Providers also met with community agencies to raise awareness about the PAS programs and to establish links to those agencies. A provider in Massachusetts reported that her agency still did the road show because of the high staff turnover at local social services offices. In Virginia, service providers were directed to establish advisory boards to provide input on the delivery of PAS. These boards, which typically met quarterly, included adoptive parents, local county staff, school staff, and other service agencies. In Georgia, outreach efforts varied by provider (each operating statewide); several reported disseminating information to schools, adoption professionals, and state staff.
Each PAS program also maintained statewide and/or regional toll-free numbers that families could call to learn about the program or to access services. PAS providers operating regionally within the state reported that they received calls directly from parents in their service area or via the central hotline. In Oregon, where there was a single central PAS provider, staff took calls from across the state, although staff members were assigned to a specific region for which they developed resources.
In spite of these extensive efforts, adoptive families across the five case-study states reported that they still needed more information about the types of services offered and how to access them. This was true even for parents who had accessed the states PAS program. Parents remarked on the lack of communication about available services. Services may be there, but parents dont hear about them. Several parents reported having learned new information about service availability and access during the case-study focus groups.
| PAS providers noted the challenges of getting referrals from adoption workers, and of getting referrals before families were in crisis. |
Many families went to PAS programs through referrals from the child welfare agency or other service providers. However, in several states, PAS coordinators/providers and adoptive families reported that child welfare workers, including intake staff and adoption subsidy workers, did not refer families consistently to the PAS programs. The ORPARC director reported that intake workers were not very familiar with the program, even though it was intended to complement efforts by state staff to help families. The Oregon adoption program manger agreed that state intake staff were probably less familiar with or less open to referring families to ORPARC because these staff were focused on protection against abuse; she hoped that the renewed push for the open door policy on helping all families in need would assist with referrals back to ORPARC.

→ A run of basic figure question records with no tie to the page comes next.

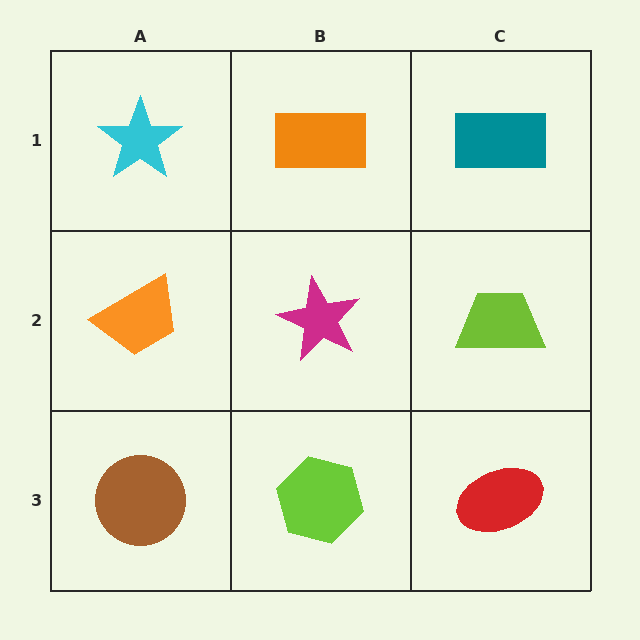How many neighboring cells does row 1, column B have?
3.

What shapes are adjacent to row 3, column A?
An orange trapezoid (row 2, column A), a lime hexagon (row 3, column B).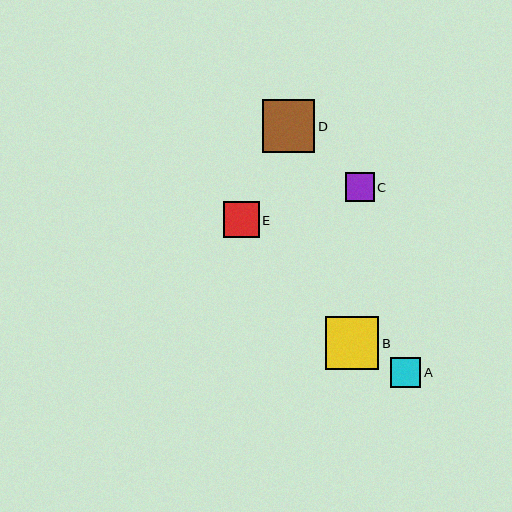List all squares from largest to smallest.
From largest to smallest: B, D, E, A, C.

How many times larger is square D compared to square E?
Square D is approximately 1.5 times the size of square E.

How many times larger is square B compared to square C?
Square B is approximately 1.9 times the size of square C.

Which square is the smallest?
Square C is the smallest with a size of approximately 28 pixels.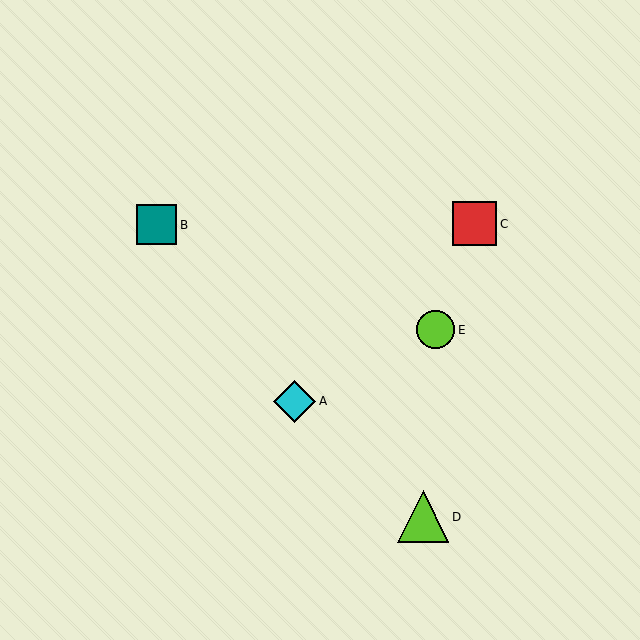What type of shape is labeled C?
Shape C is a red square.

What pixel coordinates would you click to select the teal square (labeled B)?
Click at (156, 225) to select the teal square B.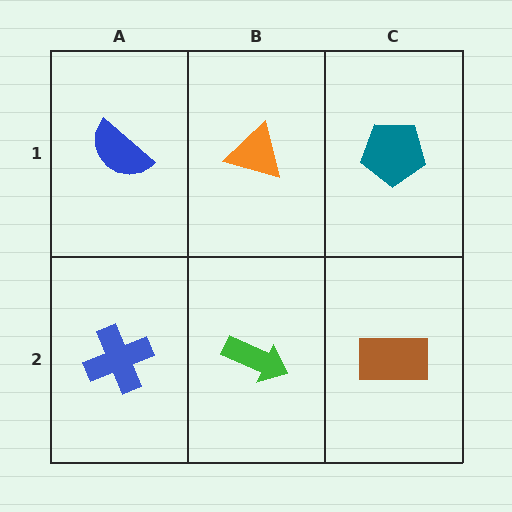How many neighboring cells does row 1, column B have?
3.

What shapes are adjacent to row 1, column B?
A green arrow (row 2, column B), a blue semicircle (row 1, column A), a teal pentagon (row 1, column C).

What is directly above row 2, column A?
A blue semicircle.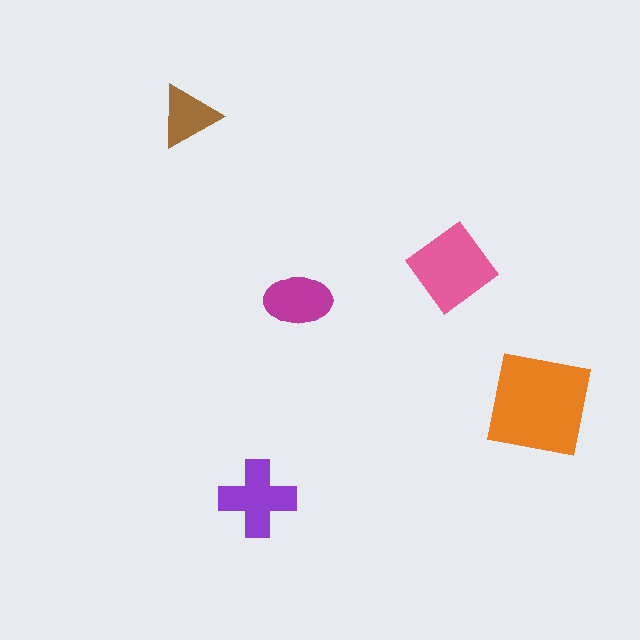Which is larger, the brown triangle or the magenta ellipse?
The magenta ellipse.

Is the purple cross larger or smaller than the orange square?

In spite of extensive outreach efforts, providers reported that many adoptive families first came to them time in crisis situations, having been referred to the PAS program by local professionals or child welfare staff. This included families who had adopted children through the PAS providers child-placing agency and were already known to the agency. Many service providers expressed the desire that adoptive families would access services preventively rather than in a crisis mode. Adoptive families in the focus groups confirmed that they often had heard about, or been referred to, the PAS program during a crisis situation.
(2) Virginia did contract separately with two providers for PAS in addition to funding a network of providers. One provider offered professional training, and the other was developing respite resources.
(3) In 12 states PAS were limited to children adopted from a public child welfare program; 20 states provided PAS to all adoptive families.